Monday, 10 August 2009

85: The White Stripes - Seven Nation Army

The most widely recognised riff of the decade underlays this hit from Jack and Meg White, from the summer of 2003. The White Stripes laid claim to being one of the most innovative and influential bands of the Noughties, and with this Grammy-winning number, they achieved the peak of their mainstream success.

The riff itself sounds like it is created by a bass guitar, but The White Stripes' have never used that instrument - their standard set-up is Jack on guitar and vocals, Meg on drums. For 'Seven Nation Army', Jack ran his 1950s-style semi-acoustic through an octave pedal, set down an octave. (NB - I have no idea what this means, but Wikipedia says it, so it must be true). It is allegedly based around Anton Bruckner's Symphony No. 5. A young Jack White supposedly misheard the name 'Salvation Army', hence the song's title.

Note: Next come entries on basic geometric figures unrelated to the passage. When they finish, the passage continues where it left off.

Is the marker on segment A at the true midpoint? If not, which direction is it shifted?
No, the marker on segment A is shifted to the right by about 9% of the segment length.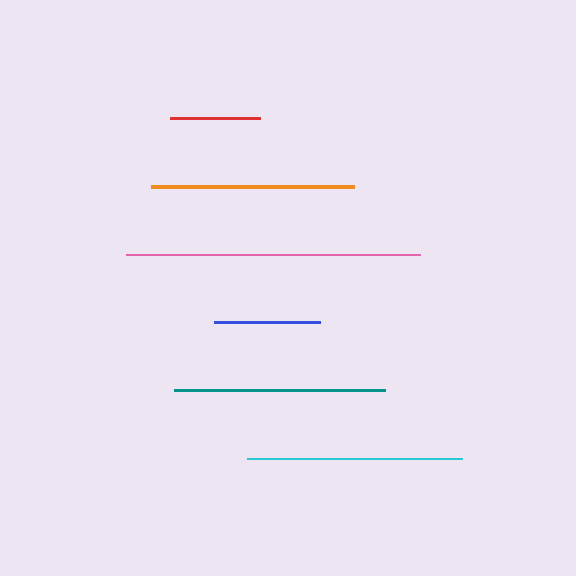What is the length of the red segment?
The red segment is approximately 90 pixels long.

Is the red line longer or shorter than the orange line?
The orange line is longer than the red line.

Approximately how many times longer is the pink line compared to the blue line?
The pink line is approximately 2.8 times the length of the blue line.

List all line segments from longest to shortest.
From longest to shortest: pink, cyan, teal and orange (about equal), blue, red.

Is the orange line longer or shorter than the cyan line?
The cyan and orange lines are approximately the same length (about 216 and 203 pixels).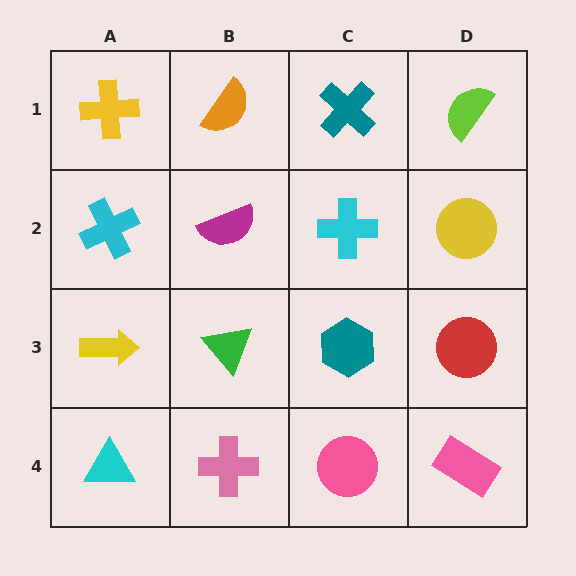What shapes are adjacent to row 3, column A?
A cyan cross (row 2, column A), a cyan triangle (row 4, column A), a green triangle (row 3, column B).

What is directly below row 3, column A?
A cyan triangle.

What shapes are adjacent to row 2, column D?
A lime semicircle (row 1, column D), a red circle (row 3, column D), a cyan cross (row 2, column C).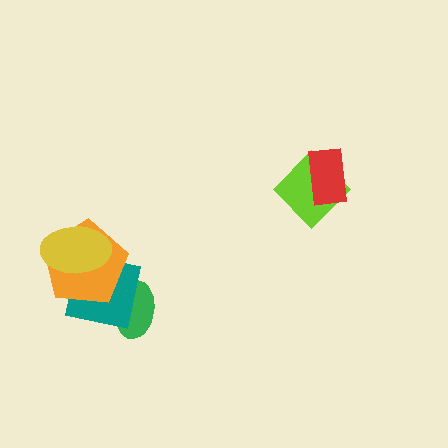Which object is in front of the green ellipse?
The teal square is in front of the green ellipse.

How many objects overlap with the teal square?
3 objects overlap with the teal square.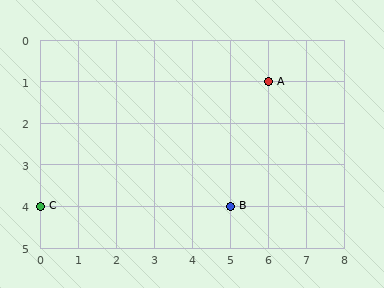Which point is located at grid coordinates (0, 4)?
Point C is at (0, 4).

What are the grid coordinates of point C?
Point C is at grid coordinates (0, 4).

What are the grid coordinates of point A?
Point A is at grid coordinates (6, 1).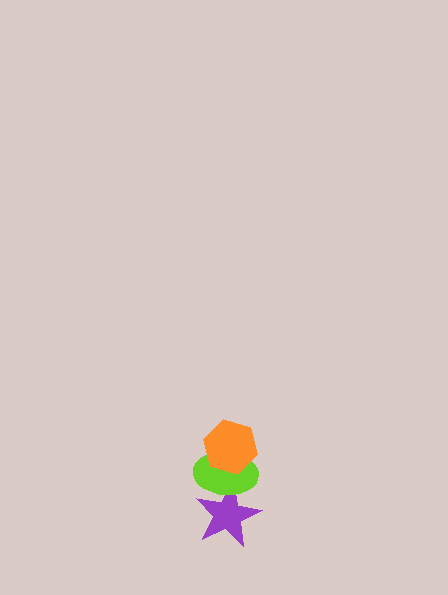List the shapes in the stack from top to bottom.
From top to bottom: the orange hexagon, the lime ellipse, the purple star.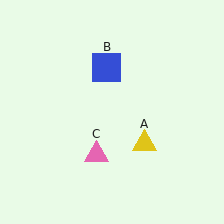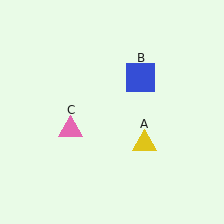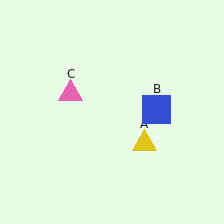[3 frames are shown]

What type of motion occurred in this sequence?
The blue square (object B), pink triangle (object C) rotated clockwise around the center of the scene.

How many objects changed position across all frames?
2 objects changed position: blue square (object B), pink triangle (object C).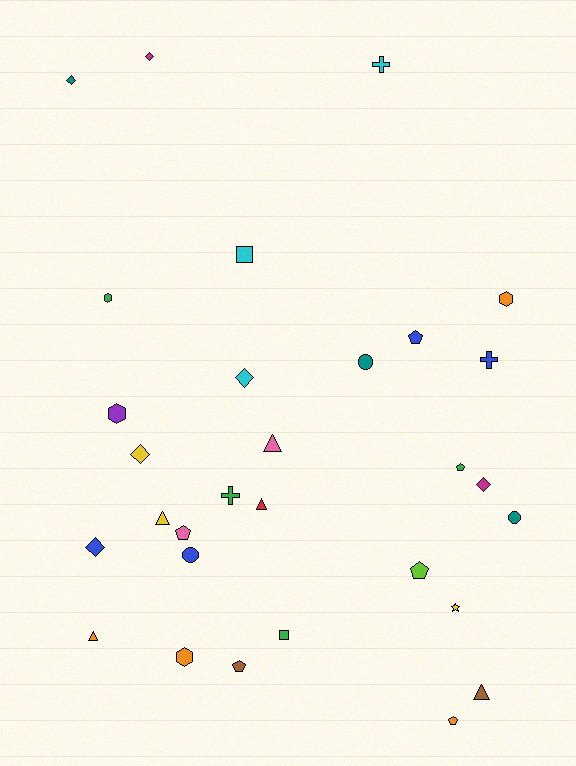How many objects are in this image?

The song has become massively popular with sports fans, particularly amongst Italian football fans, who sung it all the way through their country's success in the World Cup in 2006. Liverpool fans sing it to Javier Mascherano, and The Guardian described it as "the indiest football album ever." But it has also appeared as entrance music for a Welterwight boxing title fight, at the opening of an Australian cricket innings, and during the Oktoberfest beer festival in Munich. Put simply, 'Seven Nation Army' has emerged as the ultimate in multi-purpose popular music. Which is quite an achievement for a track with a wild guitar breakdown and thrashing drums. Well done, the Whites.

1 comment:

  1. Had I attempted a similar exercise, I'm sure this would have been in my top 10. Pretty close to indie perfection. Didn't know the Salvation Army trivia; thanks for that.